St George’s University Hospitals NHS Foundation Trust has said it needs to reduce spending on staff by March, but it will continue recruiting junior doctors and clinical staff at band five and lower.

“We will ensure staff can continue to deliver services safely and effectively”

Trust statement

The changes are likely to be made by keeping posts vacant when staff leave. Essential clinical posts will continue to be recruited to.

Earlier this week, it was revealed that the trust was also working on proposals to deny free maternity care to “non-eligible” women from overseas, by requiring all patients to prove they are entitled to use the NHS. The trust said the cost of non-eligible overseas patients to the local health economy was £4.6m a year.

Last month, St George’s was identified by NHS Improvement as being at risk of being placed in “financial special measures” because it was more than £2m behind its financial plan after the first three months of 2016-17.

A trust board paper stated that the organisation believed the action would save £7.6m and was described as a 10% “headcount reduction”. However, the trust has told Nursing Times’ sister title Health Service Journal that the paper was wrong and the cut would be made to the overall paybill not staff numbers.

The trust’s annual report said it had a payroll cost in 2015-16 of more than £434m, and in recent months there has been a £15m increase due to inflation pay uplifts and a £4m increase due to recruiting more nurses to meet safe staffing levels.

The trust had a total vacancy rate of 16.5% in August with one in five nursing and midwifery posts vacant. It had an 8% medical vacancy rate and 16% vacancy rate for administrative and clerical staff.

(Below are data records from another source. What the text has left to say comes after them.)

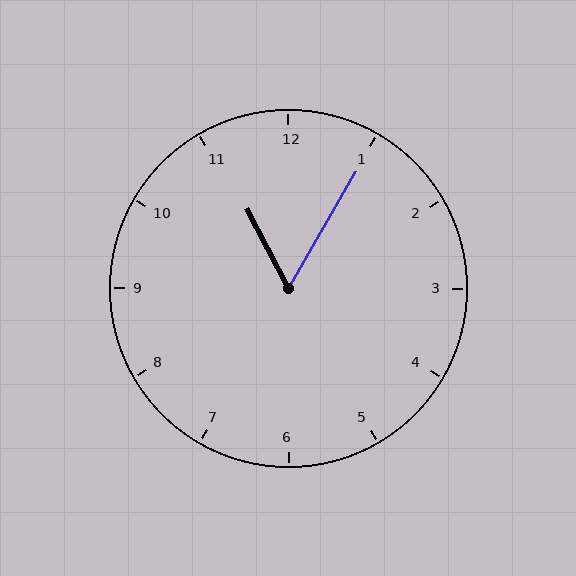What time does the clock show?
11:05.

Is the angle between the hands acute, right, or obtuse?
It is acute.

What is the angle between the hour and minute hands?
Approximately 58 degrees.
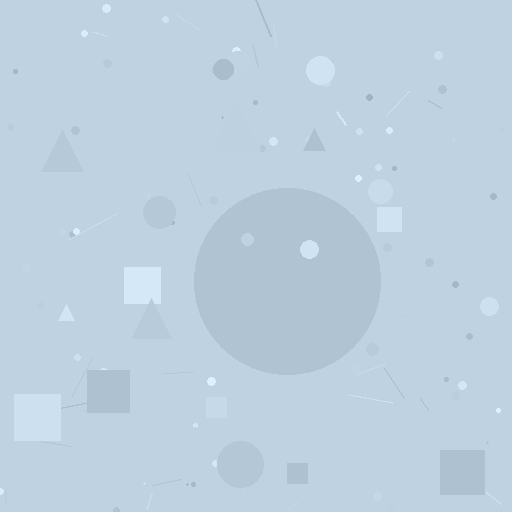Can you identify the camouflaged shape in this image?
The camouflaged shape is a circle.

In its latest workforce report, the trust identified key risks around staffing such as “failure to recruit and retain sufficient staff in relation to annual turnover rates and to safely support future increases in capacity”.

St George’s Hospital

St George’s Hospital

St George’s Hospital in London

It also warned of “possible reductions in the overall number of junior doctors available with a possible impact on particular speciality areas”.

However, the trust did say its vacancy rate has decreased by 0.6% and turnover has reduced by 0.3% since July – the first decreases in both measures since March. The trust employs 8,620 full-time equivalent staff.

In a statement, the trust said: “As part of our financial recovery plan, we are reducing pay costs by approximately 10% between now and the end of March 2017.

“We plan to achieve this by not recruiting to certain posts as and when they become vacant. However, we will ensure staff can continue to deliver services safely and effectively.

“We are protecting clinical services by continuing to recruit to all clinical band five posts and below, plus all junior doctor posts.

“Our medical director and chief nurse are reviewing all posts which we plan to leave vacant. Any posts judged essential to delivering services safely will continue to be recruited to.”

It is understood that trust staff were briefed about the plans last month.